Felīmūn Damietta zamanında inşa edilmiştir. Şehir adını annesi büyücü olan kralın bir sayfasından aldı. Felīmūn doksan yıl hüküm sürdü. Doğu dağında bir mezar inşa etti ve orada çok miktarda gümüş ve mücevher taşıdı. İçeride su borularına hareketli heykeller yerleştirdi ve elleriyle kılıçlarla girmek isteyenlere vurdu.
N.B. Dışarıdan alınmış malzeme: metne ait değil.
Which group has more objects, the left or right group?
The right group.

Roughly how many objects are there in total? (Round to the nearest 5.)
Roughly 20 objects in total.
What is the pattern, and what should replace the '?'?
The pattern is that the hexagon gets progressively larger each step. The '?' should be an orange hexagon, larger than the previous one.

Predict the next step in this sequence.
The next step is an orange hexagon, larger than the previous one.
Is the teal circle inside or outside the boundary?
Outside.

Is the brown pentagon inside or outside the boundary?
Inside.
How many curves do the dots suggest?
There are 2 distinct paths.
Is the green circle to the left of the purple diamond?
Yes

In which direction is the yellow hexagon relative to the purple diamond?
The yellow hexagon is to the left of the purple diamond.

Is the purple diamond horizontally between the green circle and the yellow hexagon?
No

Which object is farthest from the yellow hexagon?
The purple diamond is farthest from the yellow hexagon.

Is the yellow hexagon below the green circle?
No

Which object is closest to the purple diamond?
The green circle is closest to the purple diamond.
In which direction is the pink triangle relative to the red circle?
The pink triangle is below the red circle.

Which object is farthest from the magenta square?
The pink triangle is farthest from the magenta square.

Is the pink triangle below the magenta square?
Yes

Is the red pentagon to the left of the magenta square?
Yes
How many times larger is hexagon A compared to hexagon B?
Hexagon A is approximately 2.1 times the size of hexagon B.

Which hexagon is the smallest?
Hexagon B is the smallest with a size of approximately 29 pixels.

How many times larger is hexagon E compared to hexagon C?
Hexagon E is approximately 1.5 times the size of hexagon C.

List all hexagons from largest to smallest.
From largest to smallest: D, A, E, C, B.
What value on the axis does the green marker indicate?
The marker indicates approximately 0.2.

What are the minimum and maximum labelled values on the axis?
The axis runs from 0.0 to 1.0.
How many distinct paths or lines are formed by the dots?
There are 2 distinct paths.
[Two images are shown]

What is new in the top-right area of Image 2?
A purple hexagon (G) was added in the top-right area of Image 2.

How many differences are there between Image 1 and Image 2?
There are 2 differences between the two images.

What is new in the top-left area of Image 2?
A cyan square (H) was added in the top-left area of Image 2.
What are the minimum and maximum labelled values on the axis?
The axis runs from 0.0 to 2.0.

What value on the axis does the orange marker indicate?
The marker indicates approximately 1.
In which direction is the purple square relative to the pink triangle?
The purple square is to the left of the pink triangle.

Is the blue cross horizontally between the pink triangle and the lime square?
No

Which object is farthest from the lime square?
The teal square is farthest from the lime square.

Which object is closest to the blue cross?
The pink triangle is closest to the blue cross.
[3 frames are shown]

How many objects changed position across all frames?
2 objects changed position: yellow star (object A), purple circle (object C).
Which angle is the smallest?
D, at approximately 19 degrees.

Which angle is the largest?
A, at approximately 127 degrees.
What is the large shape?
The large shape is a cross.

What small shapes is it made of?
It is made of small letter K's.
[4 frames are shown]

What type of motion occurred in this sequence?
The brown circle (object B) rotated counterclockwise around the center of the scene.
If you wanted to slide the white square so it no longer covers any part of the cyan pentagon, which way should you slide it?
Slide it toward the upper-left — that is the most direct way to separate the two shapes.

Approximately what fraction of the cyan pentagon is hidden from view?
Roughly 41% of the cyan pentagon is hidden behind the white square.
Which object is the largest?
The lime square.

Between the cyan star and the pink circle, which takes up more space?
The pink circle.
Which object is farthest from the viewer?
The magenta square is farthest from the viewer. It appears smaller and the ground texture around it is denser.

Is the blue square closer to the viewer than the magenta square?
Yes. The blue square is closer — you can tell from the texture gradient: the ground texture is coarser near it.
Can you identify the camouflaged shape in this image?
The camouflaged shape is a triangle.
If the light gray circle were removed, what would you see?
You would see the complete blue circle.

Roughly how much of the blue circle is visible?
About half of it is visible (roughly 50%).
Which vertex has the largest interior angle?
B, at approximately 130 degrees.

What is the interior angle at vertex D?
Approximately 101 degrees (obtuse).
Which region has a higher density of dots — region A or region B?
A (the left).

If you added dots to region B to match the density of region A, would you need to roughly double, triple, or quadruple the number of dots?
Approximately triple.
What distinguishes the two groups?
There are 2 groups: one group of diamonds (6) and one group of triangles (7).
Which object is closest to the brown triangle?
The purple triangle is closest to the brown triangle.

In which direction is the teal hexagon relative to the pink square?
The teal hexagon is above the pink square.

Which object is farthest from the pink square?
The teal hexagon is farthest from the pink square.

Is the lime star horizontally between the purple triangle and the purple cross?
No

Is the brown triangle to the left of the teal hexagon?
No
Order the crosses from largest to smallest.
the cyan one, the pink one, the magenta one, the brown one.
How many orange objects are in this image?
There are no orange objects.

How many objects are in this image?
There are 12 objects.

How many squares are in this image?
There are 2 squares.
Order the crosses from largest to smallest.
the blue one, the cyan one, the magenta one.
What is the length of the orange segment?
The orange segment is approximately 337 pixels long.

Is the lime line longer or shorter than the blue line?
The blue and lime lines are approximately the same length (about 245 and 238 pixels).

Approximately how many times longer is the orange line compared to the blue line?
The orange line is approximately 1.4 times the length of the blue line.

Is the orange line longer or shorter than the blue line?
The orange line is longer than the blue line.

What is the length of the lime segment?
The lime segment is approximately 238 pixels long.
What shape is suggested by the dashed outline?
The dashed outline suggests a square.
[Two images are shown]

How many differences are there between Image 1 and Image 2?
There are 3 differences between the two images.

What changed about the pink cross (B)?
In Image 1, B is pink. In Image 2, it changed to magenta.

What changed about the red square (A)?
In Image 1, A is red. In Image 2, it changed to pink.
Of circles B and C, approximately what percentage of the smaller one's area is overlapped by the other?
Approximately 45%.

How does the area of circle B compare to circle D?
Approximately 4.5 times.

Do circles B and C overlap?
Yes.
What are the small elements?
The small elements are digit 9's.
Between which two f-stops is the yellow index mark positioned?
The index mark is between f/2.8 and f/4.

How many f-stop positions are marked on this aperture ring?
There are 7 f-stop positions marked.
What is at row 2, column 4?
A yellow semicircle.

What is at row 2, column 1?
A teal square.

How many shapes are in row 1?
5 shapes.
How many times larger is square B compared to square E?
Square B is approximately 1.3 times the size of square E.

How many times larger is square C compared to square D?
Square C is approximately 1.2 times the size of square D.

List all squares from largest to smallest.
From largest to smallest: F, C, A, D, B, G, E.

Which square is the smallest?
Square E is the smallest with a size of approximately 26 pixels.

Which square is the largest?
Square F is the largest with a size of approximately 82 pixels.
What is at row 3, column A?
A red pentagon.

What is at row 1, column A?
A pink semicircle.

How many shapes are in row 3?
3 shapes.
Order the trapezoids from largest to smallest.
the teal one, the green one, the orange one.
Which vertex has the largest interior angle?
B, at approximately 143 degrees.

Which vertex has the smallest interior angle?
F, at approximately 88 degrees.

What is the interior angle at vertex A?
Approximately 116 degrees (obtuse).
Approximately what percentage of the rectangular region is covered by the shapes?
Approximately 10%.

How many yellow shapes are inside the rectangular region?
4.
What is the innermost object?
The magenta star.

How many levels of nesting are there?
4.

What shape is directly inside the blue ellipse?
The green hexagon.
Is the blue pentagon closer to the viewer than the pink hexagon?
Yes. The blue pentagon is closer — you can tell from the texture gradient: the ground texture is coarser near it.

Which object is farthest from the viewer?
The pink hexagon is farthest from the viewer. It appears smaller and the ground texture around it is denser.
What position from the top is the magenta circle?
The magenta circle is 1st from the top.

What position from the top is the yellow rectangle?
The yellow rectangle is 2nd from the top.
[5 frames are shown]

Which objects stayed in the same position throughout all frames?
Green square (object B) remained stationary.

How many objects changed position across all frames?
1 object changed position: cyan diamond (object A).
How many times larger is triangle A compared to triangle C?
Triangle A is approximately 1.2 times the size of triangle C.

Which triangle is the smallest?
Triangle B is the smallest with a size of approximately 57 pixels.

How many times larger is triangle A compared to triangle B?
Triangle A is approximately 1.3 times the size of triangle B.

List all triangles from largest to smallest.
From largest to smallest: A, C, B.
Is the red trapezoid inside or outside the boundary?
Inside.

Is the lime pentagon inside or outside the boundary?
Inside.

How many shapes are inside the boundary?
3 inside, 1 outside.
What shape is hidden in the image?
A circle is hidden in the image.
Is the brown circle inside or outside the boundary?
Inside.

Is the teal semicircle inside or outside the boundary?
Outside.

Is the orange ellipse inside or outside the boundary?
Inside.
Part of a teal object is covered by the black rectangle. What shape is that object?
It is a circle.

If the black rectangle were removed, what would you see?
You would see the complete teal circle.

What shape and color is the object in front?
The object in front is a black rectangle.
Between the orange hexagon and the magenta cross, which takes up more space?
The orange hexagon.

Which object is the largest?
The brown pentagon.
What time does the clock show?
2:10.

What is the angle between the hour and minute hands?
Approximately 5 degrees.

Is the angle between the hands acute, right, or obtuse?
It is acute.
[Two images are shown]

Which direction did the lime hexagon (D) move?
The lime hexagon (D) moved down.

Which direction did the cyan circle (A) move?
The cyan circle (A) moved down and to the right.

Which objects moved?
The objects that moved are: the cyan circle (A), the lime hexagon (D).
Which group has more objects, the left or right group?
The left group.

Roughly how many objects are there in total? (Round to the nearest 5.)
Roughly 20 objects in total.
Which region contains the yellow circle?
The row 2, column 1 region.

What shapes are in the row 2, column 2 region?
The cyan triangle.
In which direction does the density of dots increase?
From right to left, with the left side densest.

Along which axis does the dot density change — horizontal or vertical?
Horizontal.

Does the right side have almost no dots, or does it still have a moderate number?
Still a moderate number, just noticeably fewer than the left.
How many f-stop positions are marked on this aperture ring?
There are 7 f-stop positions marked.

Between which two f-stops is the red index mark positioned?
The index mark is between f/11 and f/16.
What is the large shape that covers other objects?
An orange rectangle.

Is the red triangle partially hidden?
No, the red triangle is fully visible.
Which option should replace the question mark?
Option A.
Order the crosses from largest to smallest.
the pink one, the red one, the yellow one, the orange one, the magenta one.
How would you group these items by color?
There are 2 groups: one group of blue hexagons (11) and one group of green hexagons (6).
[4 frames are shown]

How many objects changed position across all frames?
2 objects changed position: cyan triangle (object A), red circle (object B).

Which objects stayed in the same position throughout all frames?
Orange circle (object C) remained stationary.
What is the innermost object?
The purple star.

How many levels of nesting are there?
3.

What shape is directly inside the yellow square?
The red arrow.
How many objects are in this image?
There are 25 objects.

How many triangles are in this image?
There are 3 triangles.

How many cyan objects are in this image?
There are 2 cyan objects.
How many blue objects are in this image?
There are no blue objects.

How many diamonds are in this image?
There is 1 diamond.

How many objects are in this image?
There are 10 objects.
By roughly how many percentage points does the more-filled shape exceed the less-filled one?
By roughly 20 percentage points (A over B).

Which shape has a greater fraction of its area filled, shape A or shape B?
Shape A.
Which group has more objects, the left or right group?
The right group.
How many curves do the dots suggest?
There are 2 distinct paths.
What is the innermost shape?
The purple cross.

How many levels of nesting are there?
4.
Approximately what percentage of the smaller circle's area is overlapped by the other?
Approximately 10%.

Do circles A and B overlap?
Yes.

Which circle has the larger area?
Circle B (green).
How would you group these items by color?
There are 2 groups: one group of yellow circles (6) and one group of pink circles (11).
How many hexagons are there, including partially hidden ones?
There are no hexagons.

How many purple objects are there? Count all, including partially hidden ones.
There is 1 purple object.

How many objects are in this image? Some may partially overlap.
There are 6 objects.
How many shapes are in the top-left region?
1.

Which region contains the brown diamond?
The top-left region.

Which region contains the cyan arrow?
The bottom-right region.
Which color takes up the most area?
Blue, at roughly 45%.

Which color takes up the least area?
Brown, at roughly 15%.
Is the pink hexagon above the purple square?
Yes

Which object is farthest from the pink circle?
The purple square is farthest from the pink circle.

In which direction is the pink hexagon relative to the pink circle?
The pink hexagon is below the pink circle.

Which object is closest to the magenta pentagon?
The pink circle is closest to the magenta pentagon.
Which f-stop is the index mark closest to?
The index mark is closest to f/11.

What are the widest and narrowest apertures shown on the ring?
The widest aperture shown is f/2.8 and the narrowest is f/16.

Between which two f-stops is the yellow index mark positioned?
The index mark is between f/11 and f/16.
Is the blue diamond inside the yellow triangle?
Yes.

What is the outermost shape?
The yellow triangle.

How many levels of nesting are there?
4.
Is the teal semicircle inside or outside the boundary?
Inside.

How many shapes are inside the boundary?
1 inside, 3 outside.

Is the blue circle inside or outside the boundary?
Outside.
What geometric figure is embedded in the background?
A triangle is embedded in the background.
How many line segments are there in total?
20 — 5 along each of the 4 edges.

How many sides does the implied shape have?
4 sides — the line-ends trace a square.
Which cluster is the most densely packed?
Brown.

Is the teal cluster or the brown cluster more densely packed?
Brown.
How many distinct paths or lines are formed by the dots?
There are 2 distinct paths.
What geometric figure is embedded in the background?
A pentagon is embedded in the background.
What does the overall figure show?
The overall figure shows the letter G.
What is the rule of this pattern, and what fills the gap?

Girişin sağına ve soluna, borulara monte edilen iki bakır uçağı yerleştirdi ve bu da alttan yukarı tırmanmaya çalışan herkesi itti. Mezarın üzerine şu yazıyı koydu: “Bu, Miṣraīm oğlu Kobṭīm'un oğlu Atrīb'un oğlu Felīmūn'un mezarı. Bir yaş boyunca yaşadı ve bir yüzyıl boyunca hüküm sürdü ve ölüm ona geldi ve onu itemedi. Mezarına gelen kişi, onu örtenleri çıkarmamalı ve onu çevreleyenleri almamalı. ”
Çarun
Felīmūn, oğlu Qarsūn'a iktidardan ayrıldı. Prens tahta oturdu; krallığın büyük adamları, soylular ve insanlar onu tanımaya ve iyi dileklerini sunmaya geldi. Rahiplere ve tapınaklara baktı ve bilgelik istedi. Genç ve yakışıklıydı. Babasının eşlerinden biri ona aşık oldu; merhum kralın ona bunu emrettiğini iddia ederek parfümlerinin bakımını üstlendi ve kralın onları tuttuğu odadan neredeyse hiç ayrılmadı. Memphis'in önde gelen büyücülerinden bir cazibe istemek için iş gönderdi ve karşılığında büyük miktarda gümüş verdi. Ancak bu büyücünün kralı da ve en şiddetli bir tutkuyla sevdiği oldu. Karsūn'ı babasının karısının niyetleri ve aldığı teklif konusunda uyarmak için acele etti. Ağlayan kadını reddetti ve ona erişimini reddetti.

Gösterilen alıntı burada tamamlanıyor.